Taillé pour La Paillade ?
Et bien, bingo ! Le changement d’environnement ne semble pas troubler notre homme, au contraire. Le voici qui marche sur l’eau en première division (10 buts en 17 matchs de championnat) et, plus largement, sur les pelouses sud-américaines. Son club est qualifié pour la Libertadores, Herrera s’y montrera à son avantage : avec 5 buts en 10 rencontres, il contribue à la réussite de l’Unión en phase de poules. Il ne pourra rien faire en huitième, face à ses compatriotes du Boca Juniors, futurs finalistes de la compétition. Au final, en six mois, Emanuel présentera des stats de véritable attaquant, avec 16 buts en 31 matchs. Six mois, la durée de vie de cet attaquant au plus haut niveau. Un « plus haut niveau » contestable, diront les plus sceptiques, puisque l’on parle du championnat chilien.

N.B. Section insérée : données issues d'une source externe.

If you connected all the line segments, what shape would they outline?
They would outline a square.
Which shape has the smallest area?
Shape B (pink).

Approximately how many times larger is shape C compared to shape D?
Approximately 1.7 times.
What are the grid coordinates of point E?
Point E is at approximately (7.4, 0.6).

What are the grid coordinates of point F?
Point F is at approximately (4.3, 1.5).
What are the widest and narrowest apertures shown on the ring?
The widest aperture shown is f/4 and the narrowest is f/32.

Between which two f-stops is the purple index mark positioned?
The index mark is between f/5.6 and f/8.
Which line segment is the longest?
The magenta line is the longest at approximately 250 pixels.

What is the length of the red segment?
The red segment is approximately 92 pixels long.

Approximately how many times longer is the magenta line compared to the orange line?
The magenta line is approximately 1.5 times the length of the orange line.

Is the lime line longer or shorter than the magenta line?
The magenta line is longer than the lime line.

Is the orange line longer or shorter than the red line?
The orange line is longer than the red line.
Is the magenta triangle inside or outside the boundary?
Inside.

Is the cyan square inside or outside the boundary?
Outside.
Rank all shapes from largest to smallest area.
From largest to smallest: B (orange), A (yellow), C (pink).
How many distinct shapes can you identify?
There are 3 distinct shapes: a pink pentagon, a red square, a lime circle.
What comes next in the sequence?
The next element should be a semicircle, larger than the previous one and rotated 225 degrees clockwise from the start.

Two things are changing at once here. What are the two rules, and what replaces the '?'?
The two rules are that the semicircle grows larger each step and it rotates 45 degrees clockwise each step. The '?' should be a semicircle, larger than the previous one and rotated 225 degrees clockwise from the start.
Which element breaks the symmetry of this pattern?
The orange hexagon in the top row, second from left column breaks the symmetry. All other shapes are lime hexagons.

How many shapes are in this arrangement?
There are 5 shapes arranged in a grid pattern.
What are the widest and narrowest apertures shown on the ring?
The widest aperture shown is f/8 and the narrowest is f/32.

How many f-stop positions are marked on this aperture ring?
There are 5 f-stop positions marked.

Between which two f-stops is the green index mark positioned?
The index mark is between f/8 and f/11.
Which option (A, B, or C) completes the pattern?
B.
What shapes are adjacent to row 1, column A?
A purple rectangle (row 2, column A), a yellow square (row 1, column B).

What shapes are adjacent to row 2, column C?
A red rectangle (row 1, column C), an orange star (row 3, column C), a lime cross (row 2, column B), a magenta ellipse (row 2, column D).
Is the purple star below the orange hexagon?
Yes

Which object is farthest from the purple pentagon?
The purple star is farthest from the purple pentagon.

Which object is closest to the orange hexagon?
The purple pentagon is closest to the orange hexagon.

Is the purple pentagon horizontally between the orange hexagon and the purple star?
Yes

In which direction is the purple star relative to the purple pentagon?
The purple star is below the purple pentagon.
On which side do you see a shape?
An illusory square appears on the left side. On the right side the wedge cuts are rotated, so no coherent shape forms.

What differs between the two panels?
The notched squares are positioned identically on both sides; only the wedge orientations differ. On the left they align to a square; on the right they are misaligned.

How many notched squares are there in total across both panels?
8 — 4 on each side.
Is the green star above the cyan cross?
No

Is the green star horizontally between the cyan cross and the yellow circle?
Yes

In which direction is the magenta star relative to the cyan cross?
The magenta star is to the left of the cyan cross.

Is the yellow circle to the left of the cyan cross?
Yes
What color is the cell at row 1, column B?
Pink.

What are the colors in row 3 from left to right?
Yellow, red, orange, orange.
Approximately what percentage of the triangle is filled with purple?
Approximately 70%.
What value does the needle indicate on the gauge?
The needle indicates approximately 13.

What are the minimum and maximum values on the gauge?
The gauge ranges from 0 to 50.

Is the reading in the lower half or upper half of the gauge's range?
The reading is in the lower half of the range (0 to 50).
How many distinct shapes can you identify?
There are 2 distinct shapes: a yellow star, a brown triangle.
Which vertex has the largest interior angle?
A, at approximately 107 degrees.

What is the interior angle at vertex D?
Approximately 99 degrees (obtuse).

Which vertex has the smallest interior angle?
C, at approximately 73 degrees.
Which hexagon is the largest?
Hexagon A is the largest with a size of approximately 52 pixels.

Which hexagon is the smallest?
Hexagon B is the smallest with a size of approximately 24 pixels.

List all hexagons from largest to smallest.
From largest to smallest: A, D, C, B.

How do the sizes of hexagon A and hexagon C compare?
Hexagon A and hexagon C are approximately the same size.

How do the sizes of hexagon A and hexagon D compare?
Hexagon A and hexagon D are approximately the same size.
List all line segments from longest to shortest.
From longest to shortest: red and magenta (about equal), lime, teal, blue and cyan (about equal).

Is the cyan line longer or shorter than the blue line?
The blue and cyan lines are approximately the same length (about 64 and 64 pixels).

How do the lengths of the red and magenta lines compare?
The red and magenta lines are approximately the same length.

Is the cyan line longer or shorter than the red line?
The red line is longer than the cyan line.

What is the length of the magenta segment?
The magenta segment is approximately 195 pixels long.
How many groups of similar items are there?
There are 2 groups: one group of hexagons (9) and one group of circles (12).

Mais le débat se situe davantage sur le plan de son adaptation au championnat de France, ainsi que de sa participation dans le jeu montpelliérain. Si son goût du voyage a payé, le prochain l’envoie en Europe, vers une culture sensiblement différente. Niveau football, Herrera est un type physique (1,86m), que l’on peut imaginer dans le même registre que Giroud. Sauf que le loustic est sans doute plus rapide, plus dribbleur et moins bon dans le jeu dos au but et la conservation, grande force de son prédécesseur. À noter qu’il est aussi très dépendant de son pied droit, avec lequel il a inscrit la quasi-totalité de ses buts. Alors, non, mis à part un tatouage sur le biceps, Herrera n’est pas un sosie. Son parcours atypique ne pousse pas forcément à l’enthousiasme, et le passage de l’Atlantique pourrait lui être fatal. Néanmoins, et ce n’est pas un hasard, il n’a pas choisi un club où la pression est étouffante. Une ville du Sud chaleureuse, un club tranquille qui ne vise pas la lune, un groupe fort d’une belle mentalité collective. Bref, le lieu idéal pour s’adapter, grandir et se révéler au vieux continent. Un truc qui a marché pour Tino Costa, notamment. Ça, Loulou le sait bien. Et les danseurs de tango lui ont jusque-là bien réussi.